Sunday, October 26, 2014

Karma is a cat on your doorstep


I knew I'd caught heartbreak in my hand one afternoon as Ittybit and I were running off to dance class. I just had that feeling.

I could barely understand the words coming from my daughter as she hollered for me to come quick. “Kitten” was the only word that registered.

Ittybit was dragging her dance bag to the car when a tiny, gray kitten startled her. It had been sitting on our porch when the two surprised each other face-to-face. No sooner had they locked eyes than the little feline vanished into the backyard.

"I don't see it," I said, not really wanting to find another pet. We already had a dog and a cat. Our furry family was complete. Not to mention, dance would tap and jazz without her.

"We should go. We'll be late."

"But it's just a baybeeee," she wailed.

Just then she spotted it. We spread out.

Ittybit tried to grab the tiny cat, but it spooked and ran in my direction. I reached out instinctively, and before I knew it, I had the gray fluff of infant feline gently in my hand. As a thank-you, it had sunk its teeth firmly into my finger.

No good deed ...

"Why didn't I just pretend it was too fast for me," I asked my husband as I washed and bandaged my pinky.

He just smiled and nodded. He would have done the same thing.
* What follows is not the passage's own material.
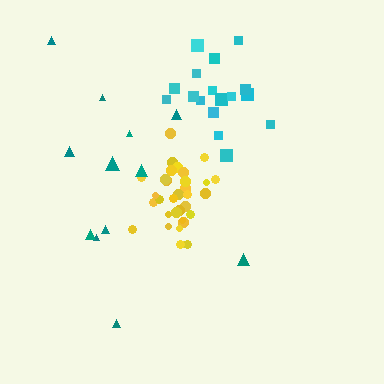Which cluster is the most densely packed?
Yellow.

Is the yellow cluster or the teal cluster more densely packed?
Yellow.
I smiled, too. “We should name it 'Karma.” It seemed fitting since a few weeks earlier I had teased some friends as they opened their door to a fifth stray cat.

One more and you might be able to skip the audition for 'Hoarders'.”

Karma … that is a kitten on your doorstep, alright.

Our vet said she seemed healthy enough, aside from the malnourishment and dehydration. No telling how long she'd been out in the world, separated from her mother.
I'm calling her a girl,” he explained. “But it's hard to tell. She's pretty young.”

So we took her home – this terrified, but now-purring, six-toed animal that had somehow found us -- and told The Champ the good news: It was his turn to name the newest addition.
And there was joy. The kind of joy you forget about when your household gets older.

The lighter-than-air, happy baby, midnight-feedings kind of joy. The imagining what she will look like when she's older, kind of joy.
Of course, it wasn't to be.

Twenty-four hours later this tiny, barely-named kitten died. The dehydration too far gone for little laps of water and smidgeons of food to turn around.

We learned from a neighbor that the kitten's mother had been hit by a car several days earlier trying to move her four babies from one side of the road to the other.

I knew it was coming. She'd almost stopped eating after her first shots at the vet. She wasn't playful. She became cuddly and wanting of attention. She fell asleep as the children stroked her back.

As the children were getting ready for bed the next evening, her breathing turned labored and her mournful cries became whispers. I called the vet.
There wasn't anything they could do.

The next morning, we tearfully buried her next to our beloved dog.
Ittybit and The Champ took turns at the shovel.
Everyone cried. Her passing seemed more tragic that the release of our 16-year-old pup. It was too soon.

The only comfort, whispered over and over, was in knowing we'd given her all the warmth and love we had in her last hours. Knowing that she didn't die alone in the wind and rain.
In a few days, karma paid us another visit, or more accurately our pet-hoarding friends ...

And of course they brought with them a kitten they'd found under a porch – a playful, full-bellied, healthy little bundle of feline energy.